Keyla Rodriguez calls attention to the role that traditional corn masa flour plays in tortilla chips of all varieties. “It has a big impact on the finished product,” she emphasizes. Cargill’s sustainable masa flour starts with high-quality white and yellow corn grown in the American Midwest, which undergoes a proprietary dry-milling process that she says is more sustainable than traditional wet milling. The process uses 80 percent less water than conventional methods and allows Cargill to tailor the flour to customers’ flavor, texture, color, and shape functionality needs.

And meeting those needs is no small matter, continues Keyla Rodriguez, because today’s tortilla chip fans simply want more. “The idea of the ‘adventurous consumer’ is apparent in the tortilla chip space, as shoppers embrace different flavor profiles and unique textures,” she says. “Additionally, consumers keep searching for chips with a texture that resembles restaurant chips to dip in salsas.”

Ricardo Rodriguez predicts that “differentiated textures and customized eating experiences” will influence tortilla chip development going forward. Again citing proprietary Ingredion research, he notes that 79 percent of consumers chose crispiness as the top textural attribute in tortilla chips, with crunchiness following at 72 percent. More than half—54 percent—of consumers also lodged a preference for thinner tortilla chips.

“Choosing the right ingredients can help formulators meet these textural trends,” says Ricardo Rodriguez.
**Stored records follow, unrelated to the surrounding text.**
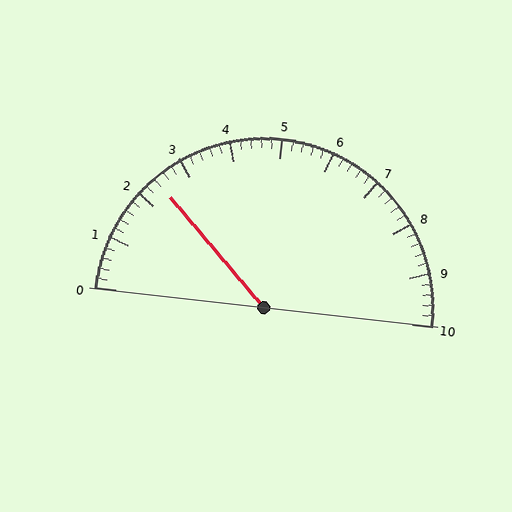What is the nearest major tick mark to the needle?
The nearest major tick mark is 2.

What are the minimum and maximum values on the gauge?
The gauge ranges from 0 to 10.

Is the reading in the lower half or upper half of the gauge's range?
The reading is in the lower half of the range (0 to 10).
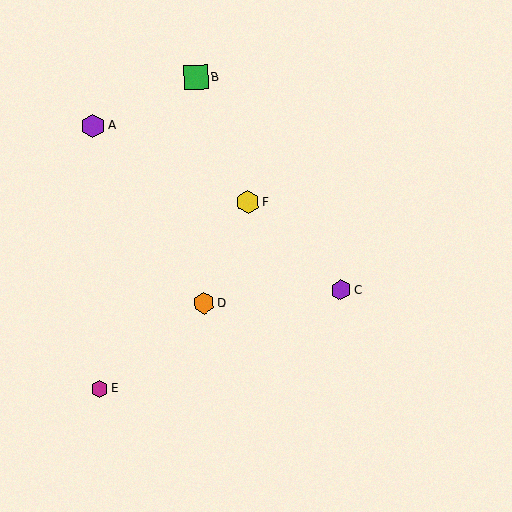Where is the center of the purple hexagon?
The center of the purple hexagon is at (341, 290).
The texturizers in Ingredion’s PRECISA Crip line produce crispy, crunchy, or “completely new textures,” he notes, also enabling the creation of snacks with optimal expansion and reduced breakage. “In processing,” he adds, “the texturizers produce doughs that are more cohesive and easier to sheet, while managing hydration and stickiness.” The ingredients are even available from sources like tapioca and potato.

That’s hardly your basic tortilla chip, but it’s definitely something that consumers can dip into going forward.